Gender issues Flashcards
1
Q
What is ‘Piece Romantique’?
A
- Composed by Cecile Chaminade
- Able to publish because of educational element/pedagogical function e.g. important notes were printed bigger
- Was considered a piece for women, emphasising social grace by lots of hand crossing
- Not virtuosic, rather enabling decorum
2
Q
What questions/issues does Cecile Chaminade’s career raise about gender?
A
- Only publishable because of pedagogical function/for women
- Despite her music containing intellectual content (Eugene Gigout referred to her piano trios as ‘well-worked’), she could never be canonised
- By end of her career she only published salon music for commercial benefit, so not canonised
- Class issues: didn’t suffer from class restriction
3
Q
What issues arose from female composers linked to male composers (by marriage/family etc)?
A
- The woman in the pair always undermined/put down
- E.g. Gustav Mahler asked Alma if he could read ‘my music as yours’ and would ‘prefer not to discuss “your” music’.
- But later he encouraged her to publish compositions e.g. No.5 of 5 songs (1910) which is even more chromatic, and more declamatory in style than Gustav’s work,
- Sense of loss in what could have been for Alma.
4
Q
Describe some 19th century views of women that might impact their role as composers:
A
- Binary between women seen as the ‘angel of the house’ and a ‘sexualised hysteric/whore’
- Freud did experiments with women, linking mental illness to sexuality
- Jean Jaques Rousseau, 18th century theorist: had a theory of women as underveloped/childish
- Mind-body split between men and women: men have intellectual power, but women possessed with dangerous emotional power which had to be protected (veiled method of control)
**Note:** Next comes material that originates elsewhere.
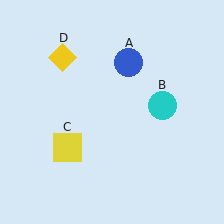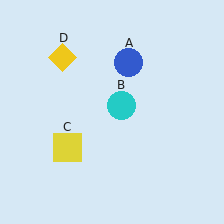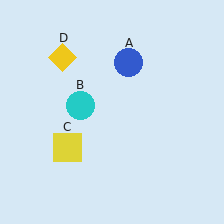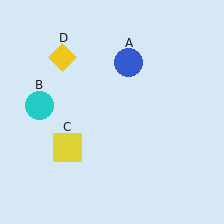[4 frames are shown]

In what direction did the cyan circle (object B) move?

- Therefore women were seen as needing to be kept in the house, away from composition etc
- J.Swinburne, ‘Women and Music’ (1919-20) describes women’s ‘evil effects’ on music. Argues they don’t have intellectual capacity for composition.
5
Q
What was the musical expectation of women at the beginning of the 19th century?
A
- Only sung or played piano
- Piano kept them ‘locked in the house’
- Both a social accomplishment, to make them seem more attractive
- Wind instruments unseemly as they obscured/contorted the face
6
Q
What implications did Holmes’ gender have on her success?
A
- Holmès only successful when composing nationalist music
- She wasn’t allowed to go to the paris conservatoire and instead was taught privately
- Flop was the opera La Montagne Noir (1895) wasn’t nationalist so got all the typical critiques of women. Love story, so critics said it didn’t contain any originality; compared to the ‘very real talent…with nothing of the feminine about it’. For them, feminine=failure.
7
Q
How did Lili Boulanger overcome male prejudice at the Prix de Rome?
A
- In patriarchal society with pervasive/male-dominated views of the role of women in society Lili had to adapt in order to gain recognition (as femme fragile/androgynous)
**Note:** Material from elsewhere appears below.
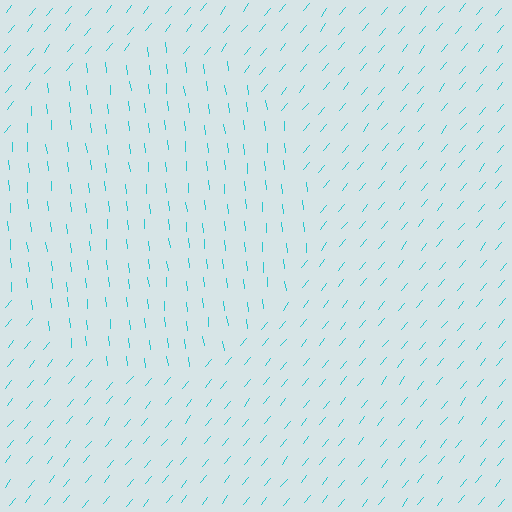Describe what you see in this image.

- Not able to rely on the genius of her musical ability, like men could
- Cantata ‘Sirenes’ - both her and Nadia set music about sirens, women able to control men.
8
Q
How did Lili Boulanger portray herself at the Prix de Rome?
A
- Nadia had entered in 1907 and had presented herself as a ‘femme nouvelle’ (early feminist movement, pushing the boundaries of what women could do in patriarchal society)
- Lili presented herself as a ‘femme fragile’ - not openly threatening the gender ideals of the time.
- Young enough to come across as androgynous child genius - her conducting described as ‘subdued’, and wore androdgynous clothes (likened to a sailor’s outfit).